Varios pares de tacones con lentejuelas rojas, ampliamente conocidos como las “zapatillas de rubí”, que usó Garland en la película tienen un historial de ventas e incluso robos. Smithsonian informa que hay al menos cuatro pares de Ruby Slippers sobrevivientes, incluido uno que desapareció del Museo Judy Garland en 2005.

El par desaparecido finalmente fue localizado y confiscado por la Oficina Federal de Investigaciones durante una investigación encubierta.

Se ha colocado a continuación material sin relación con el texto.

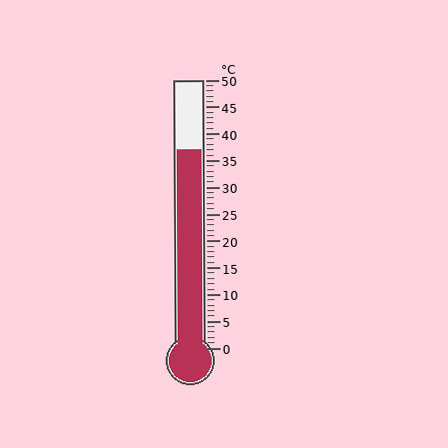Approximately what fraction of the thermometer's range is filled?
The thermometer is filled to approximately 75% of its range.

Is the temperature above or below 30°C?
The temperature is above 30°C.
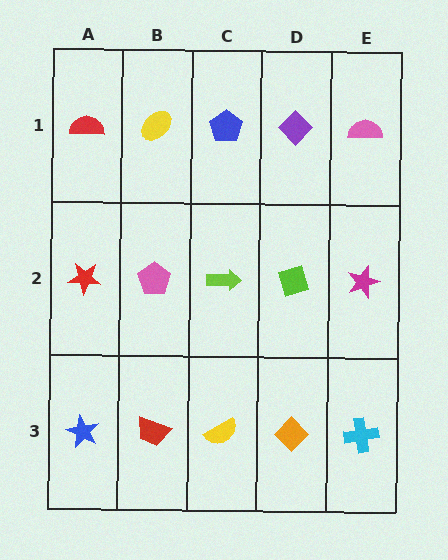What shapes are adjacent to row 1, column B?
A pink pentagon (row 2, column B), a red semicircle (row 1, column A), a blue pentagon (row 1, column C).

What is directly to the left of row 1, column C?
A yellow ellipse.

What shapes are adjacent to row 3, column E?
A magenta star (row 2, column E), an orange diamond (row 3, column D).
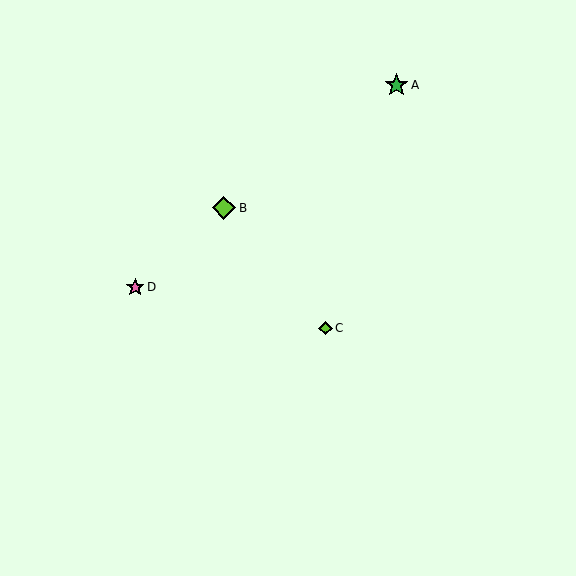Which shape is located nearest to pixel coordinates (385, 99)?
The green star (labeled A) at (396, 85) is nearest to that location.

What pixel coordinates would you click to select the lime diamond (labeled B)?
Click at (224, 208) to select the lime diamond B.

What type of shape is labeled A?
Shape A is a green star.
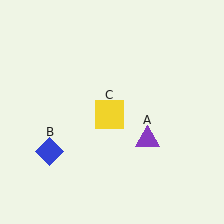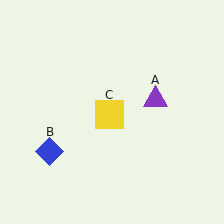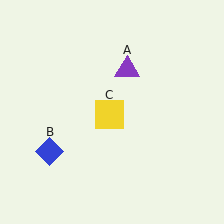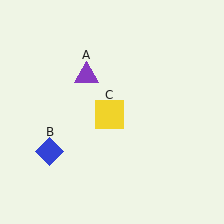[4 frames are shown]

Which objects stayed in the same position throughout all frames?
Blue diamond (object B) and yellow square (object C) remained stationary.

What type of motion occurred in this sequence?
The purple triangle (object A) rotated counterclockwise around the center of the scene.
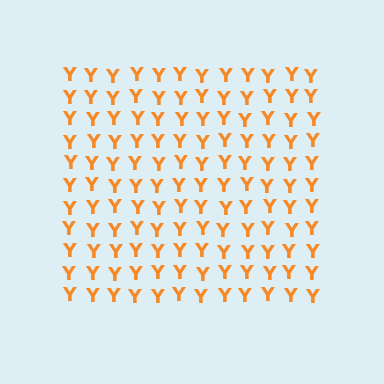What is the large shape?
The large shape is a square.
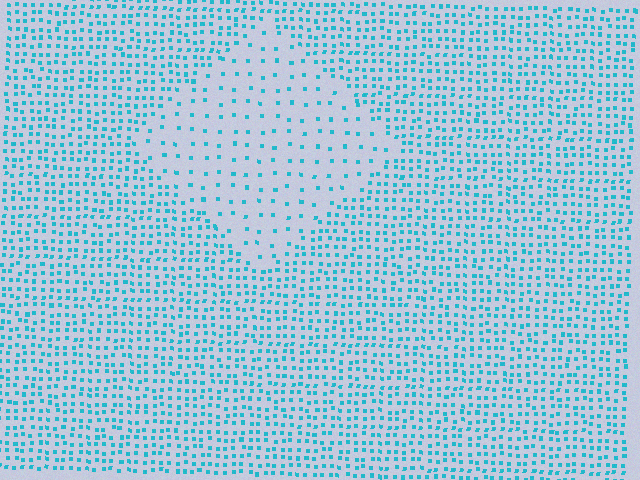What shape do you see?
I see a diamond.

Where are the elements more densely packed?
The elements are more densely packed outside the diamond boundary.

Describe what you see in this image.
The image contains small cyan elements arranged at two different densities. A diamond-shaped region is visible where the elements are less densely packed than the surrounding area.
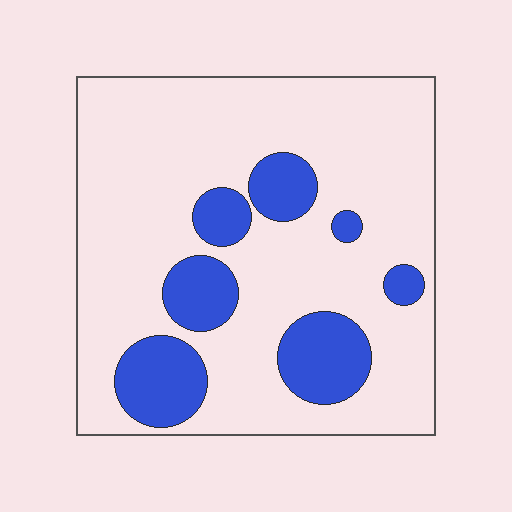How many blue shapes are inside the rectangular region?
7.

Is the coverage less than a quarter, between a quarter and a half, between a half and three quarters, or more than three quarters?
Less than a quarter.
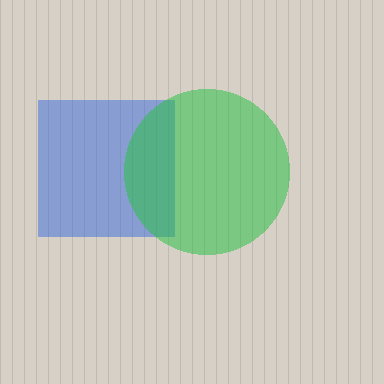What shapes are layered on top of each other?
The layered shapes are: a blue square, a green circle.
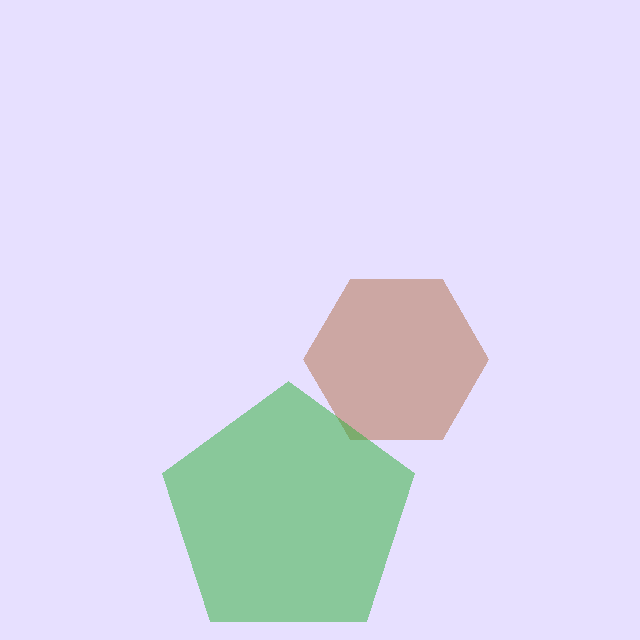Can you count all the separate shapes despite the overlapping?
Yes, there are 2 separate shapes.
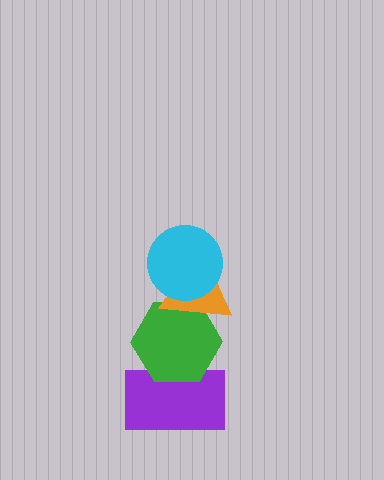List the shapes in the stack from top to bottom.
From top to bottom: the cyan circle, the orange triangle, the green hexagon, the purple rectangle.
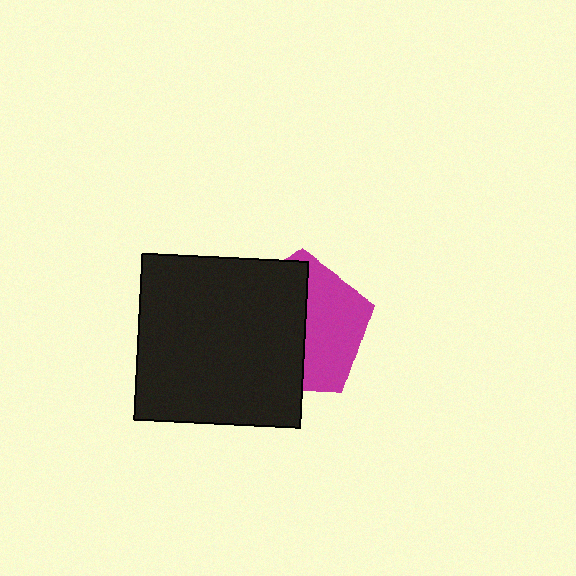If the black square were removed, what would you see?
You would see the complete magenta pentagon.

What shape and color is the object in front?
The object in front is a black square.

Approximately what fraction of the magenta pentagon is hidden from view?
Roughly 55% of the magenta pentagon is hidden behind the black square.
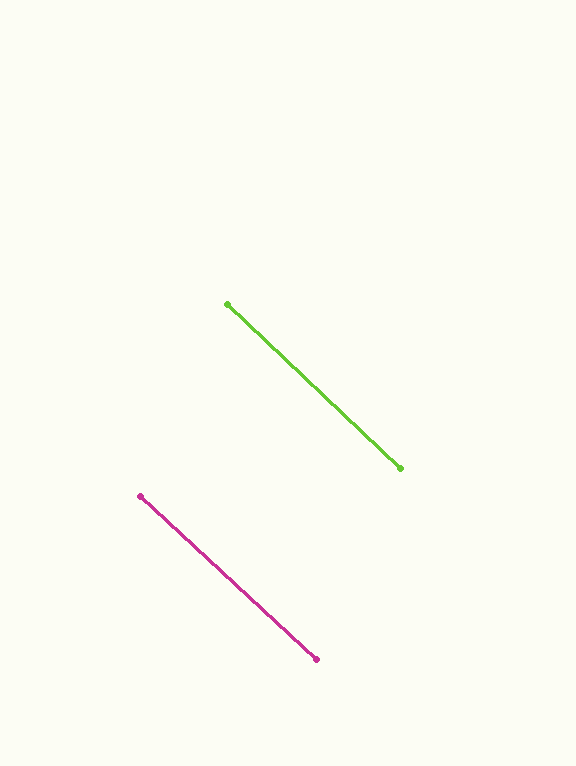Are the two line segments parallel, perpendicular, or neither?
Parallel — their directions differ by only 0.7°.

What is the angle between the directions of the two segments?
Approximately 1 degree.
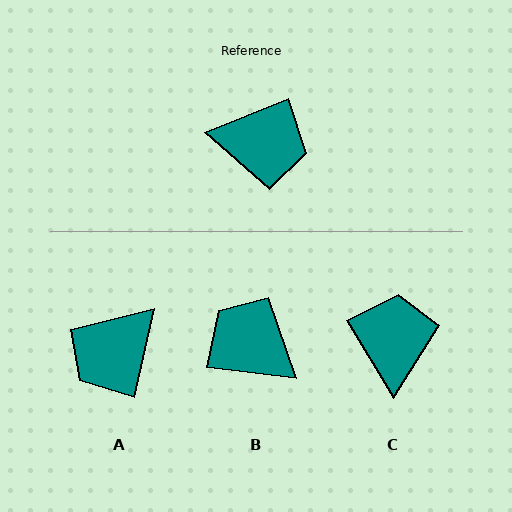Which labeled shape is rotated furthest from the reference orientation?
B, about 151 degrees away.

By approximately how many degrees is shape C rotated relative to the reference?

Según el FBI, los zapatos, conocidos como “el par de viaje”, fueron localizados después de que alguien con conocimiento de su paradero se acercó a la compañía que los aseguraba para discutir cómo podrían devolverlos.

Pero el FBI pronto descubrió que esta persona “en realidad estaba intentando extorsionar a los dueños de las zapatillas”.

A partir de 2019, otro par se encuentra en la Academia de Artes y Ciencias Cinematográficas, mientras que el cuarto, un prototipo temprano, se sabe por última vez que es propiedad de la difunta actriz Debbie Reynolds.

Mientras tanto, los Servicios de Preservación del Museo Nacional de Historia Estadounidense pasaron cerca de dos años restaurando el propio par del Smithsonian, que adquirió en 1979 de un donante no revelado. Como parte de este proceso, los conservadores tuvieron que reparar o restaurar todas y cada una de las lentejuelas, cuentas e hilos, dijo un portavoz del Smithsonian.